À titre d’avocat-légiste au ministère de l’Environnement, j’ai eu le privilège de rédiger la Loi concernant le parc national du Mont-Orford, adoptée en 2010 à l’unanimité des députés de l’Assemblée nationale pour permettre la réintégration dans le parc des terres occupées par le centre de ski et le terrain de golf. À cette occasion, j’ai conseillé la ministre Line Beauchamp tout au long des travaux sur cette loi en commission parlementaire et participé à la préparation du bail de location de ces terres. Il m’est donc difficile de rester silencieux face aux récentes décisions de Corporation Ski & Golf Mont-Orford mettant en cause l’accessibilité à ce parc national. Si je choisis d’intervenir maintenant, c’est dans l’espoir d’éviter une nouvelle saga du Mont-Orford et de prévenir une autre crise autour de l’accès à cette montagne.

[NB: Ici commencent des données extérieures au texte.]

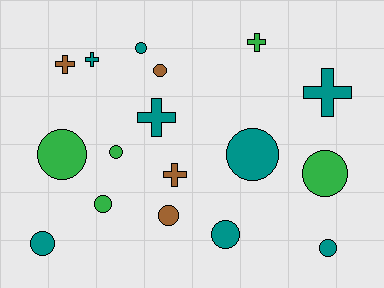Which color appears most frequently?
Teal, with 8 objects.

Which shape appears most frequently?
Circle, with 11 objects.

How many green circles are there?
There are 4 green circles.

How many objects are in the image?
There are 17 objects.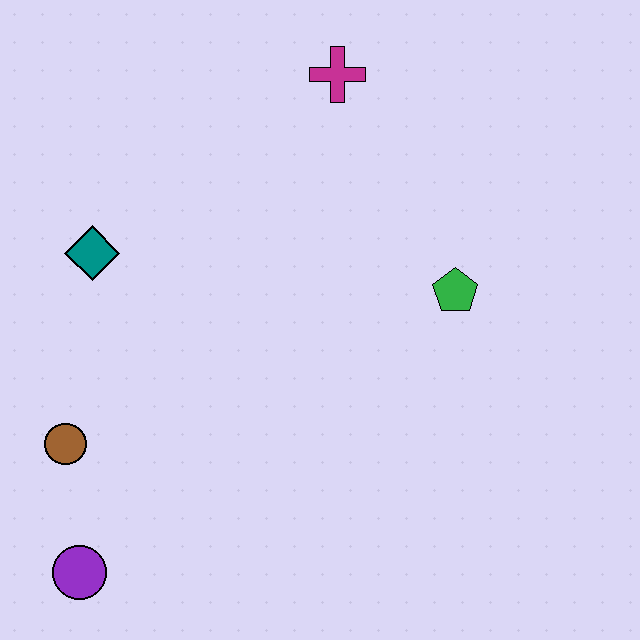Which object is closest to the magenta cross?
The green pentagon is closest to the magenta cross.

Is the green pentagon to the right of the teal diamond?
Yes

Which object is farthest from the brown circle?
The magenta cross is farthest from the brown circle.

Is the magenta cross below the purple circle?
No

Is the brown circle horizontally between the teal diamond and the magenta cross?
No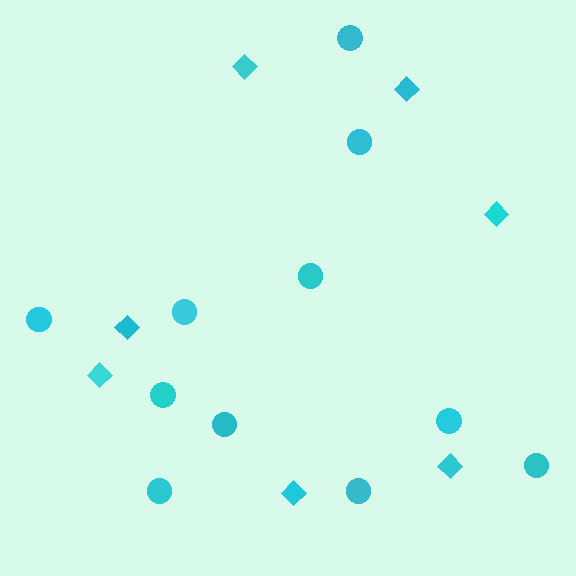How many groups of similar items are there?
There are 2 groups: one group of diamonds (7) and one group of circles (11).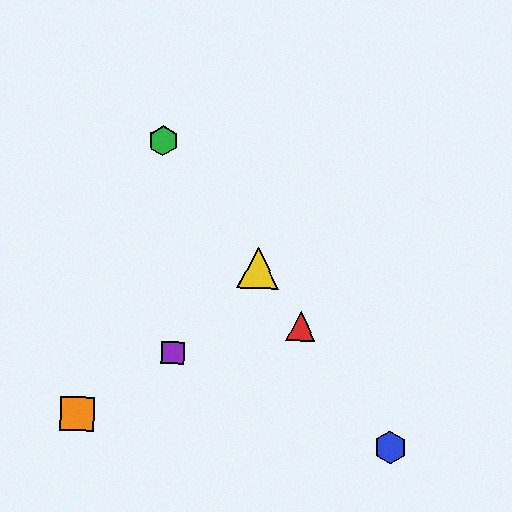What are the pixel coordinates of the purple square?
The purple square is at (173, 353).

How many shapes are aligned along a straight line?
4 shapes (the red triangle, the blue hexagon, the green hexagon, the yellow triangle) are aligned along a straight line.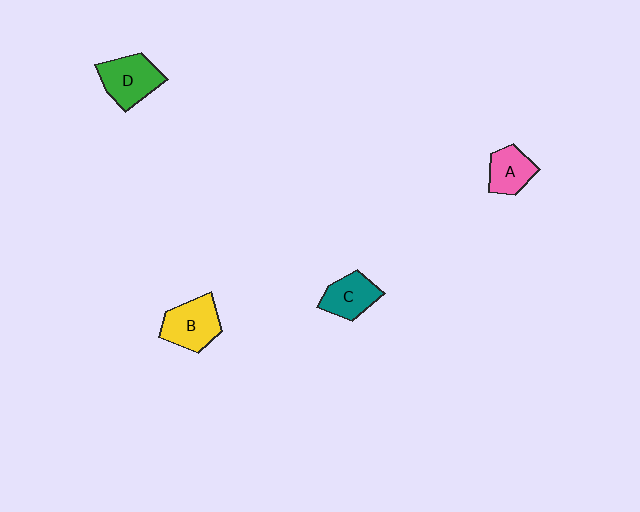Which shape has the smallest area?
Shape A (pink).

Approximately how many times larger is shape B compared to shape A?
Approximately 1.4 times.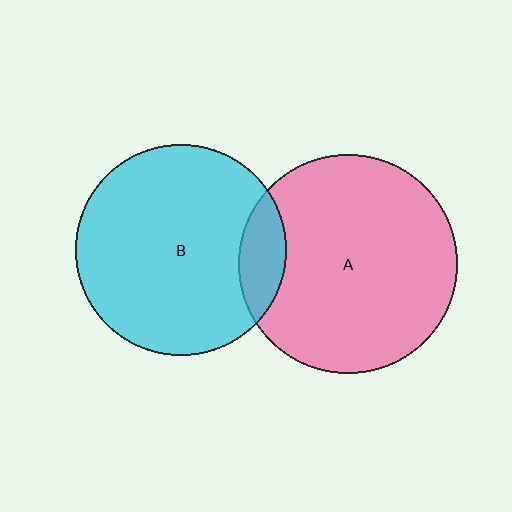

Le rappel des faits à l’origine de la Loi de 2010 m’apparaît essentiel à la solution des difficultés issues de la gestion actuelle des terres louées par la Corporation.
La genèse du dossier
Le 12 mars 2006, en réponse aux demandes du gestionnaire du centre de ski de l’époque qui voulait le rentabiliser en construisant des condos à proximité des pentes, le gouvernement Charest a fait adopter par l’Assemblée nationale une première loi (2006, chapitre 10) privatisant 459 ha. de terrains dans le parc national du Mont-Orford, ce qui provoqua une forte opposition populaire.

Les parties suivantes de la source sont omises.